Após a morte de Yasser Arafat em 2004, Mahmoud Abbas foi eleito presidente da Autoridade Nacional Palestina e conseguiu negociar com o primeiro-ministro de Israel, Ariel Sharon, a retirada unilateral de alguns postos militares israelenses da Faixa de Gaza. Um conflito interno entre os palestinos, entretanto, ocasionou a ascensão da organização sunita Hamas, braço político e militar da Irmandade Muçulmana, que logrou conquistar o controle da Faixa de Gaza. O discurso em prol da radicalização da luta contra Israel atraiu amplo apoio ao Hamas, que venceu as eleições parlamentares de 2006, conquistando 76 dos 132 assentos do Parlamento Palestino. O Fatah obteve 43 cadeiras, e seguiu com o controle da Cisjordânia. Em resposta à eleição do Hamas, o governo israelense decretou em 2007 o bloqueio econômico e comercial da Faixa de Gaza — medida que continua em vigor até os dias de hoje, gerando grave desabastecimento de itens básicos e potencializando a crise humanitária na região.
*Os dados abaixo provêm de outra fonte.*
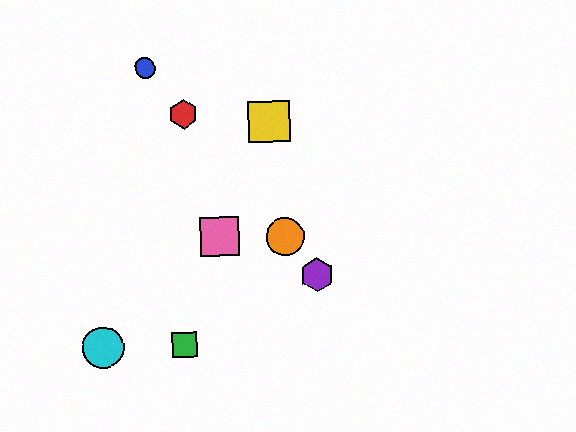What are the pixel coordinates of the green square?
The green square is at (185, 345).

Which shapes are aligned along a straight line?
The red hexagon, the blue circle, the purple hexagon, the orange circle are aligned along a straight line.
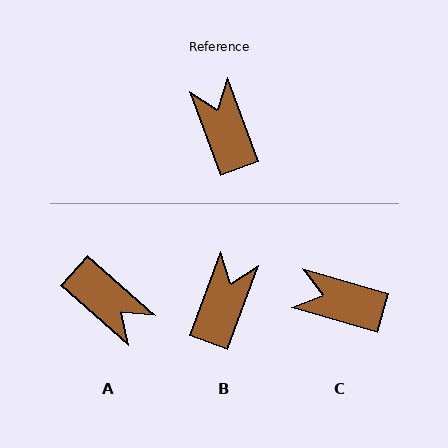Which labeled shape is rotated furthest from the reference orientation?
A, about 152 degrees away.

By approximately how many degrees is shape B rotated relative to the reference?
Approximately 41 degrees clockwise.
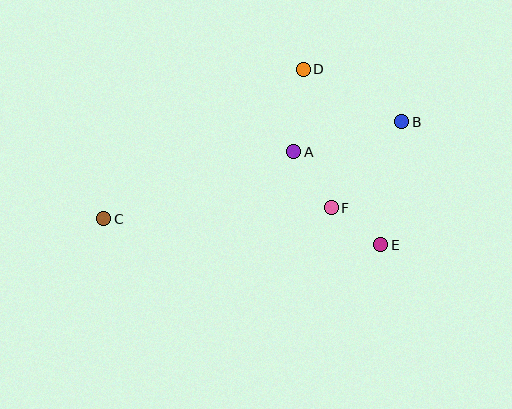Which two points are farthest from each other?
Points B and C are farthest from each other.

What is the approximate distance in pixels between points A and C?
The distance between A and C is approximately 202 pixels.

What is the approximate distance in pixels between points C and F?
The distance between C and F is approximately 228 pixels.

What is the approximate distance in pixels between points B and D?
The distance between B and D is approximately 112 pixels.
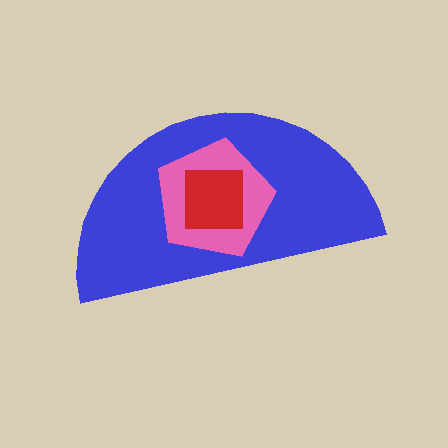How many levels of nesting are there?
3.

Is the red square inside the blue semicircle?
Yes.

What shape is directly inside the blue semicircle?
The pink pentagon.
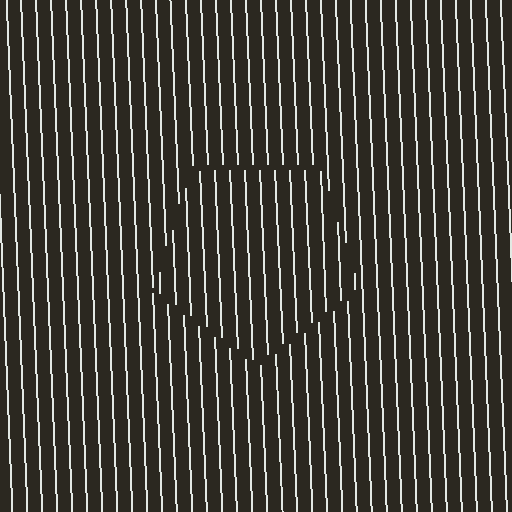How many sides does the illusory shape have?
5 sides — the line-ends trace a pentagon.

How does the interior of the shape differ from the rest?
The interior of the shape contains the same grating, shifted by half a period — the contour is defined by the phase discontinuity where line-ends from the inner and outer gratings abut.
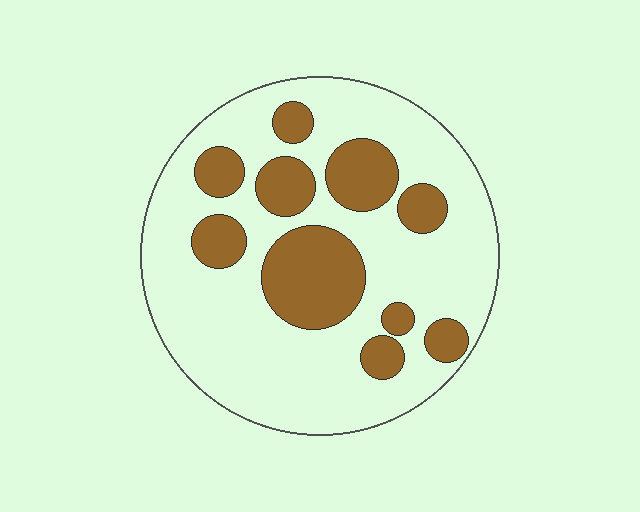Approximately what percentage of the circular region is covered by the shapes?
Approximately 25%.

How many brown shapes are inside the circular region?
10.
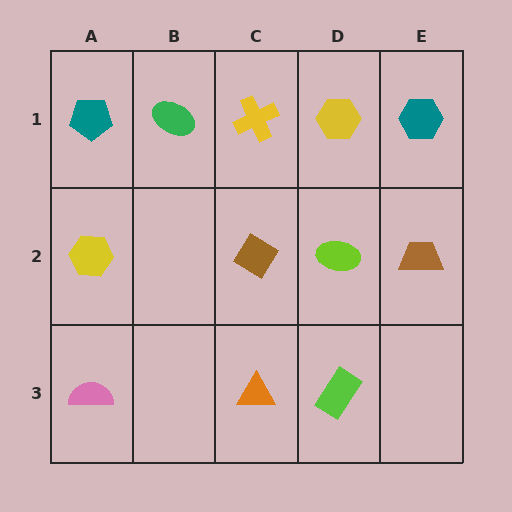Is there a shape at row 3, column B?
No, that cell is empty.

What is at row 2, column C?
A brown diamond.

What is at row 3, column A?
A pink semicircle.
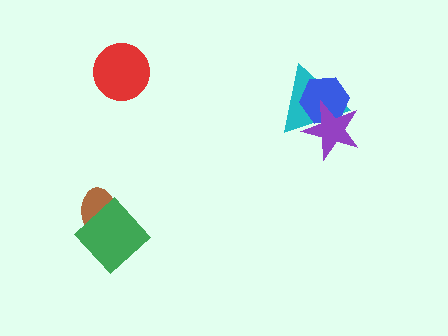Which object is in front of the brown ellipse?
The green diamond is in front of the brown ellipse.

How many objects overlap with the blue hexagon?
2 objects overlap with the blue hexagon.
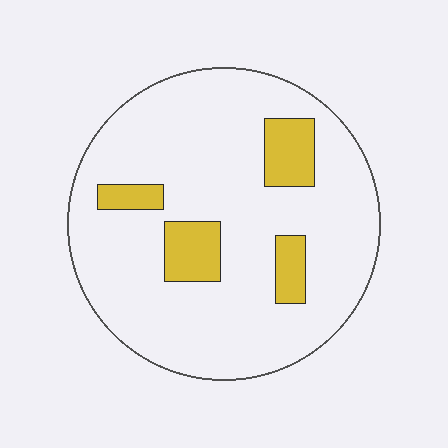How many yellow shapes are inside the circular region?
4.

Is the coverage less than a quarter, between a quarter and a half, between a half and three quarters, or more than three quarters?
Less than a quarter.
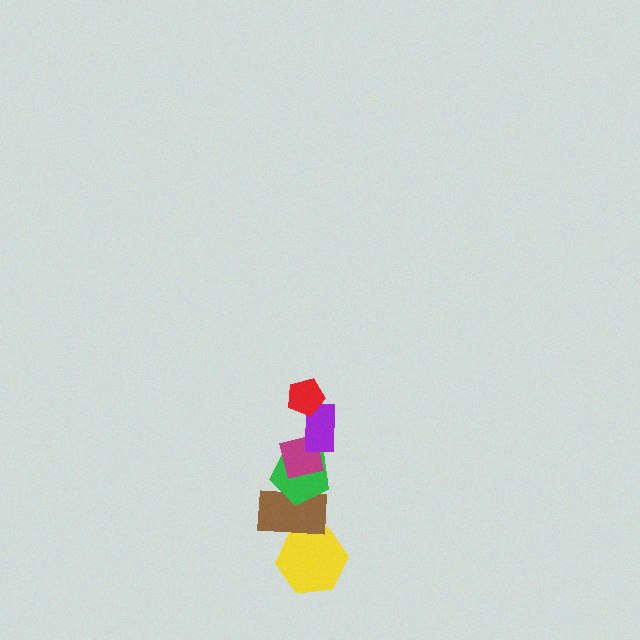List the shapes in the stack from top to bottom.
From top to bottom: the red pentagon, the purple rectangle, the magenta square, the green pentagon, the brown rectangle, the yellow hexagon.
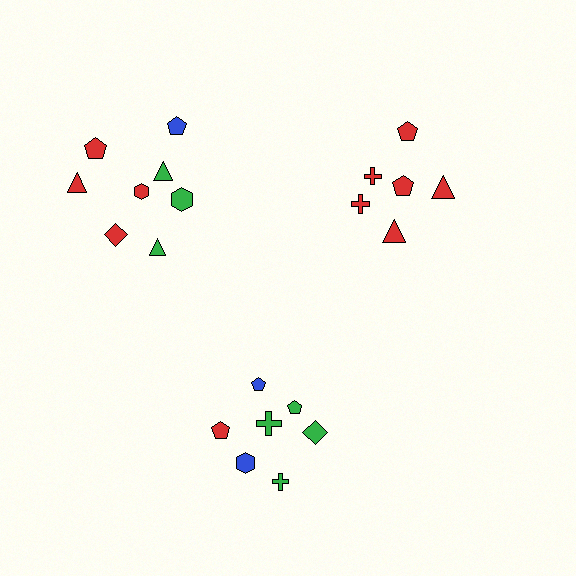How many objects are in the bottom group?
There are 7 objects.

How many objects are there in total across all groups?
There are 21 objects.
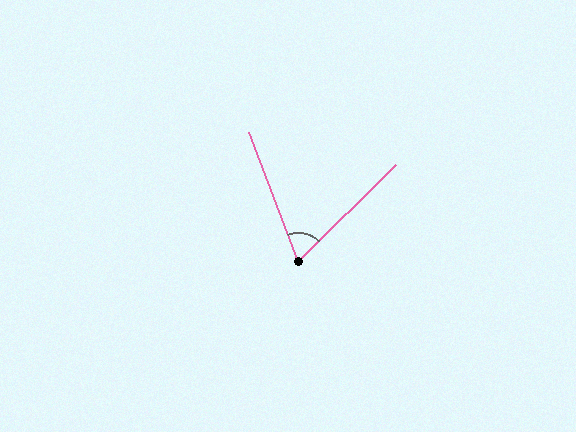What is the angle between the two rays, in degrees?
Approximately 66 degrees.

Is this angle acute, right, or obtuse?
It is acute.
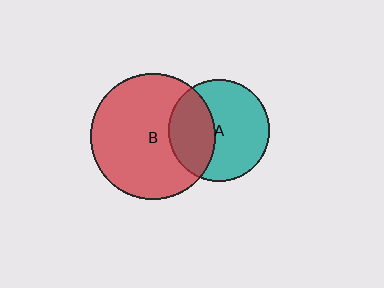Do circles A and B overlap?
Yes.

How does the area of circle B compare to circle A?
Approximately 1.5 times.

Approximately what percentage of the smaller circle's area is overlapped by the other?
Approximately 40%.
Após a ascensão do premiê Benjamin Netanyahu, apoiado pela extrema-direita e pelos partidos ultraortodoxos de Israel, a repressão aos palestinos tem se agravado. Desde 2012, o governo israelense conduz campanhas permanentes de bombardeios aéreos maciços contra áreas residenciais palestinas densamente povoadas, causando a morte de milhares de pessoas, incluindo centenas de crianças e adolescentes. O governo de Israel também intensificou a campanha de expulsão dos palestinos de suas terras, encurralando-os em bolsões precários, sem acessos a serviços básicos — incluindo água potável. Netanyahu tem incentivado abertamente a radicalização da polícia e das Forças de Segurança de Israel, ao mesmo tempo em que intensifica o bloqueio à Faixa de Gaza. Ao que parece, Israel pretende aplicar na Palestina uma "solução final", levando os palestinos à situação de anomia com o fim de despovoar gradativamente suas zonas de controle e finalmente acessar as valiosas jazidas de gás natural da Faixa de Gaza. Israel parece não ver nenhum dilema em utilizar a limpeza étnica como instrumento para consolidar o controle sobre os recursos palestinos. E a comunidade internacional, ao que parece, irá apenas testemunhar inerte o grotesco desenrolar de uma tragédia anunciada há décadas.